For kiddies, though, it's likely just the thing. Getting angry at a baby brother, & setting out to save & protect him, is emotional content most smaller kids will relate to, especially if they actually have a baby brother. The child molestation theme of the Goblin King lusting for Sarah is too sublimated to worry the littler kids, & older kids will certainly know Bowie is acting like a sickening old lech & be glad Sarah gets away.
However, I read one mother's review in which she reported with delight that her preschool daughter fell in love with the Goblin King. If the romance of old leches teaches any children to take the candy from the perv lurking in the bushes, that'll be a dirty shame.
I know some adult viewers who regard this as a "cult classic" & watch it now & again without needing kids handy for an excuse. So clearly my feelings about it are nowhere near the universal norm. And if pressed to the wall, I'll admit that given the low quality of the majority of children's entertainment, Labyrinth goes in a higher category.
I'll admit further that Jennifer Connelly as Sarah does quite a remarkable job of seeming to believe various muppety characters are real. When cinematic fairy tales disappoint me personally, it's likely partly because I've read thousands & thousands of them from retold-for-children to collected-by-ethnologists, so I know too well how much better they should be.
To me The Dark Crystal (1982) is the greater achievement, co-directed by Jim Henson & Frank Oz. It's a tale of Order vs Chaos as a beautifully designed alien environment is threatened by destruction. As three suns converge, the full power of the Dark Crystal will be required to preserve the planet, but the crystal has been damaged.
The world is inhabited by opposing races. In the tradition of LotR, & unfortunately in the tradition of Christians vs Moslems, it is possible for one race to be absolutely evil & another race to be absolutely good. The lack of ambiguity keeps it simpleminded, but it somehow works even so.

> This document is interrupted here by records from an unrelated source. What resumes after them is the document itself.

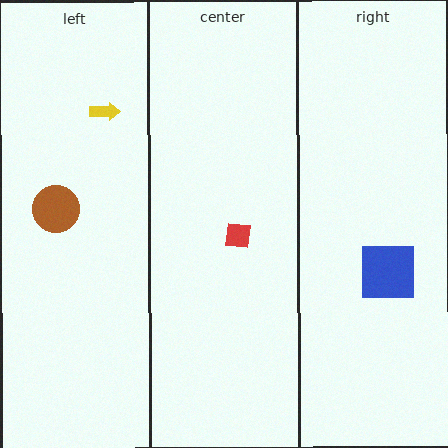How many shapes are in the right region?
1.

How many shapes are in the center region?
1.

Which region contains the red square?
The center region.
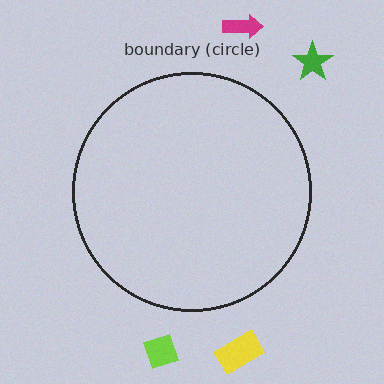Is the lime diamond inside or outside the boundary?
Outside.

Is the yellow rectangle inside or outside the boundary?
Outside.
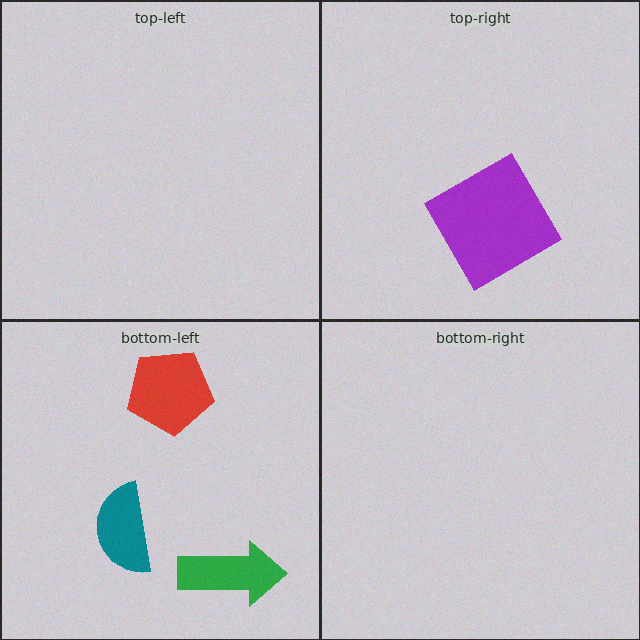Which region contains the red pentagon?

The Skekses are the evil ones, bony mouldering & vulture-like, as different from Orks as the Henson workshop could make them, hoping we wouldn't notice they're Orks. If Chaos can come to predominate, they will be the rulers of disorder. The Urskeks by contrast are good & wise & hunched & tailed like ancient sorcerous monks or lizardy grampas. They've gotten a bit worn out as guardians of Order, however, & indeed it is an Urskek error that damaged the Dark Crystal.
The world of Dark Crystal is populated by gorgeously designed creatures that transcend muppetiness, by turns sinister & awe inspiring. But not quite all the population of the film are well designed. Aughra the Keeper of the Secrets seems out of place, looking like he stepped out of a Dr. Seuse book.
And then there's the Gelflings, who're really just elves, noseless cutie-pritty-pixies who are close enough to children's dolls & nearly human that nobody watching this thing has to relate to characters that are legitimately otherworldly.
This is like creating a world full of wondrous fascinating beings, except starring Barbi & Ken. The Henson workshop did the same thing with Farscape; everyone's unique except the leading lady & leading man, who are a couple of dullard Jack & Jills (or John & Erin as the case might be).
Dark Crystal has some imperfections & justified detractors, but it strikes me as one of the most complex & serious films ever to star exclusively puppets. It transcends the expected muppetry. Just about everything but the Gelflings seem genuinely part of a different & very well realized world.